I peeled B’s banana and handed it to her. She happily began munching away. I then picked up A’s banana and pulled the peel down one side before I realized what I had done. While B likes her “beena” completely naked when she eats it, A insists that hers still be in the skin with just the top peeled down.
Oh great, I thought, just what I need. This was, of course, the last banana, so I couldn’t just give her another one. I tried to pull the limp yellow strip back up, but to no avail. Think, Shawnda, think…
“Here you go, Baby Girl,” I sang, holding the loose peel up and facing the naked side away from A as I handed it to her, hoping she wouldn’t notice as she peeled down the other sides. But, of course, as soon as she grabbed the banana, the peel fell down and she fell apart with it.
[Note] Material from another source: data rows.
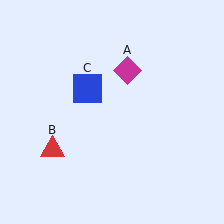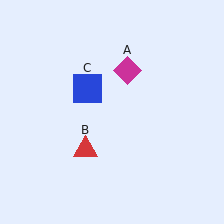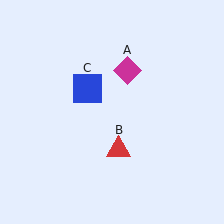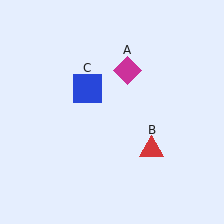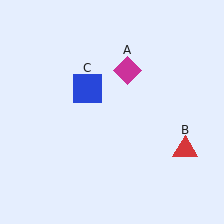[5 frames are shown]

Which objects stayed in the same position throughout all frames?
Magenta diamond (object A) and blue square (object C) remained stationary.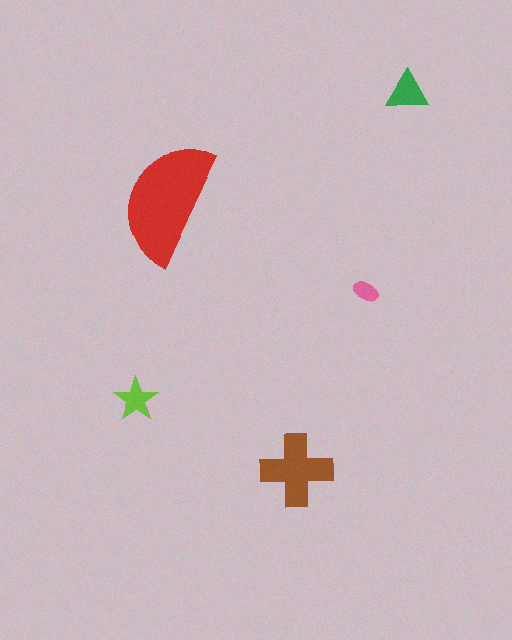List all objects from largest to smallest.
The red semicircle, the brown cross, the green triangle, the lime star, the pink ellipse.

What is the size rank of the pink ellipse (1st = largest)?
5th.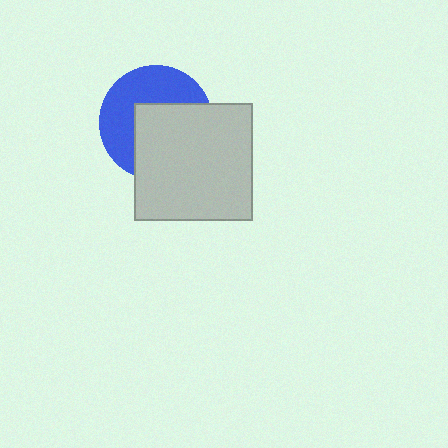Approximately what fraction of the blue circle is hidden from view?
Roughly 52% of the blue circle is hidden behind the light gray square.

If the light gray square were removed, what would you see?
You would see the complete blue circle.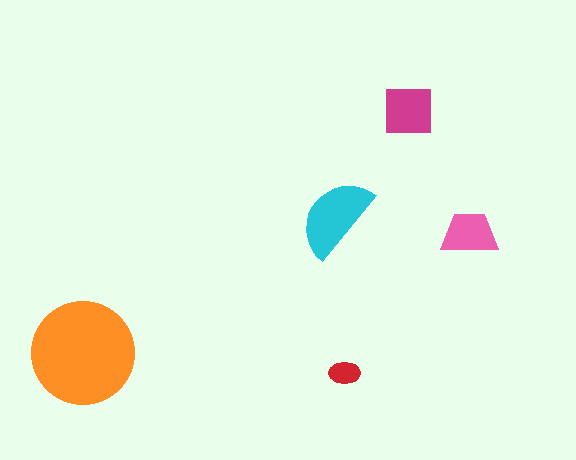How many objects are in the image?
There are 5 objects in the image.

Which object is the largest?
The orange circle.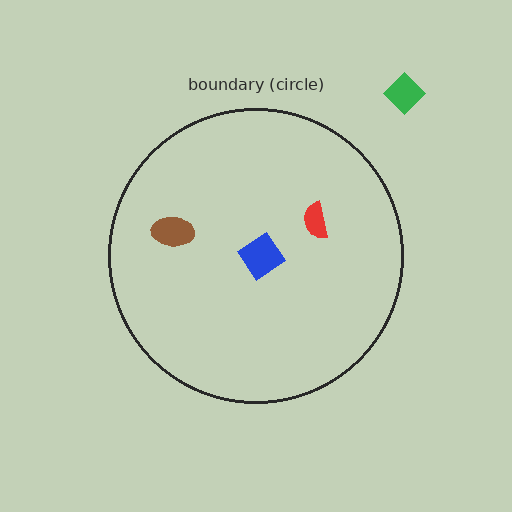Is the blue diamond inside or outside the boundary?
Inside.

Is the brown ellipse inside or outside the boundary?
Inside.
“No! No!” She cried, grabbing the limp yellow strip and pulling it off completely. “Stick it on! Stick it on! Stick it! Stick it!” She yelled this at me over and over again, pressing the piece of peel to the banana as she willed it back into place.
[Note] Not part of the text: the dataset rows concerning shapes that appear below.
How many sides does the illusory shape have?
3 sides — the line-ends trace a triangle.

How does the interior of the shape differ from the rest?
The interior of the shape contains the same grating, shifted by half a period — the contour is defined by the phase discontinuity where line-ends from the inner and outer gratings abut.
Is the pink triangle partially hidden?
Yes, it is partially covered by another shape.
“A, it’s okay, you can still eat it,” I begged, offering all the possible solutions I could think of. “I’ll hold this side up while you eat it. You can peel the other sides down while you go. Look how B is eating it. You can eat it like her tonight.”
“No, stick it, stick it!” A pleaded, giant tears rolling down her cheeks. I knew she was not going to eat the banana without that piece of peel in place. Suddenly, an idea flashed into my mind.
“What if we hold it on with a rubber band?” I asked her.
She stopped crying, sniffled, and nodded. “Rubber band,” she repeated, handing the banana over.
I fished around in the junk drawer and found a thick blue rubber band. Holding the peel in place, I wrapped the rubber band around the banana and then handed it back to A. She looked it over before smiling at me and declaring, “I happy now!”
Then, finally, she took a bite. I let out a sigh of relief. Nice save, I congratulated myself.